In the last post we talk about what big data is and how HDInsight bring to the Microsoft and Windows world all the capacities of Big Data. This time we are going to create an example of how we can load data from other system to our Hadoop Node using Hive. Hive allow us to run MapReduce job using a SQL-like scripting language, called HiveQL.
For this example I create a File called Products.csv, this file was created from the Product table of the AdventureWorksDW2012 Database and look like this.
Now the first thing we will do is create a table using Hive, for this will need to open our Hadoop command line, we can find a direct access in our desktop.
Now we need to type the next:
1. Type hive to begin using hive commands.
2. We create a table called Product with the column ProductKey,ProductName, Color, SafetyStockLevel and Status.

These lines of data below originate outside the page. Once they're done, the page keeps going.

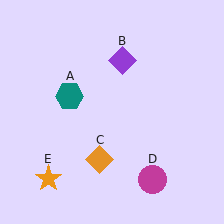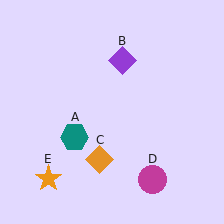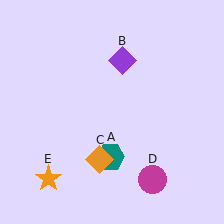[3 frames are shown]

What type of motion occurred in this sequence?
The teal hexagon (object A) rotated counterclockwise around the center of the scene.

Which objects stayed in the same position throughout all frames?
Purple diamond (object B) and orange diamond (object C) and magenta circle (object D) and orange star (object E) remained stationary.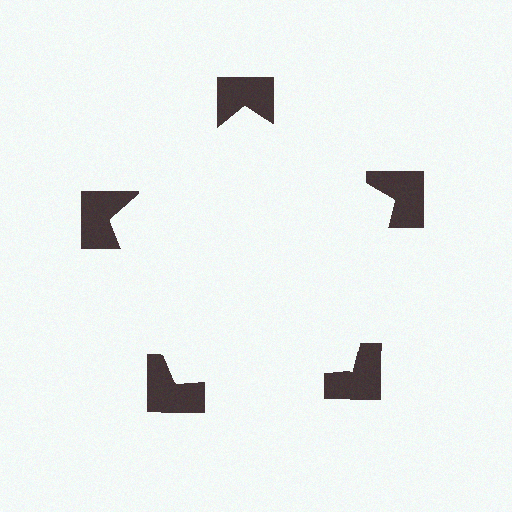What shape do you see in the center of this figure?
An illusory pentagon — its edges are inferred from the aligned wedge cuts in the notched squares, not physically drawn.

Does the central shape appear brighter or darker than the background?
It typically appears slightly brighter than the background, even though no actual brightness change is drawn.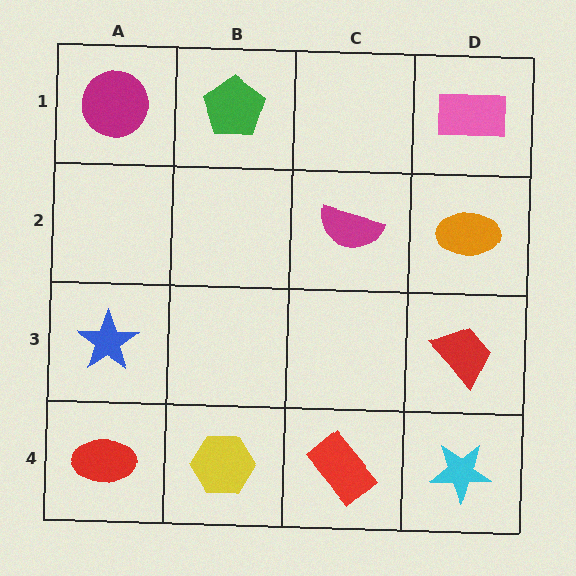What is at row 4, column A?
A red ellipse.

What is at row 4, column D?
A cyan star.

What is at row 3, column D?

>CREATE TABLE Product(ProductKey string,ProductName string, Color string, SafetyStockLevel string, Status string) ROW FORMAT DELIMITED FIELDS TERMINATED BY ‘,’;
3. Load the data into our table
>LOAD DATA LOCAL INPATH “c:\BigData\Products.csv” OVERWRITE INTO TABLE Product;
4. Make a query and see the results.
>SELECT Color AS sev, COUNT(*) AS cnt FROM Product GROUP BY Color;
Also we can see the table and the data that we load using the Hadoop namenode status and browsing the file system through the hive directory.